Потом прошло много лет, Мирча рос и мужал и уже иначе стал смотреть на мир и на людей, но Карабуш продолжал оставаться с ним, так что одно время Мирча стал удивляться: что пристал к нему этот человек? Учить других уму-разуму Карабуш не любил и никогда ничего не советовал - ни хорошего, ни плохого. В военных делах он был не силен, в тракторах ровным счетом ничего не смыслил, политики, хоть и имел о ней свое суждение, предпочитал не касаться, подозревая, что это занятие к добру не приводит. И при всем этом он твердо стоял на своем и не отпускал Мирчу. Уже много изменилось в том мире, который Мирча носил с собой: умерли родители, где-то в Румынии затерялись следы его учителя Микулеску, отупели некогда остроумные соседи, начали расплываться в туманах памяти фронтовые друзья, но Карабуш упорно оставался с ним.

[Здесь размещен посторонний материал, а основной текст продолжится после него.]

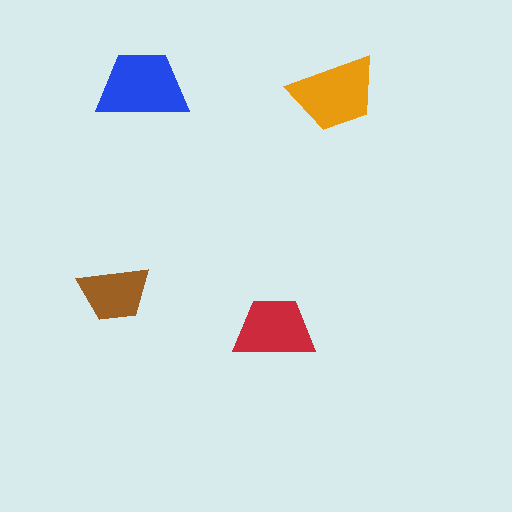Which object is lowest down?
The red trapezoid is bottommost.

И они как-то оба сжились - они стали одним целым. Они одной парой глаз смотрели на мир, одним разумом мыслили, теперь вот вместе пахали трактором и уже несколько лет кормили деревню. Им обоим осточертело это поле и солярка, оба прихворнули и стали подумывать об одном враче, проживающем в Бельцах, который хоть и любил, как говорили, деньги, но дело свое знал. И даже в тот день, когда Мирча заканчивал пахоту, а на горизонте вырос силуэт человека с кошелкой, они продолжали мирно беседовать меж собой, получая при этом большое удовольствие от общения друг с другом. Но вот появившийся на горизонте человек с кошелкой стал приближаться, и у Мирчи как-то похолодело нутро и оборвалось что-то. Он еще не знал, кто тот дальний прохожий, и куда держит путь, и что несет в своей кошелке, но его поразила схожесть, они слишком были похожи, тот старик на горизонте и этот, с которым Мирча беседовал.
- Ну-ну? И что же потом? Вы начали рассказывать...
Мирча спешил увлечь своего старика разговорами, но было уже поздно, старик увидел путника на горизонте. Им нельзя было встретиться, их невозможно было вместе свести, потому что старик, придуманный Мирчей, был измотан и одинок, как и он сам, в то время как старик на горизонте был еще полон сил. И так уж устроено в мире, что слабый уступает место сильному. Только проводив друга своего долгого одиночества, Мирча вдруг понял, как он слаб, если в мыслях своих он придумывает таких же измотанных людей.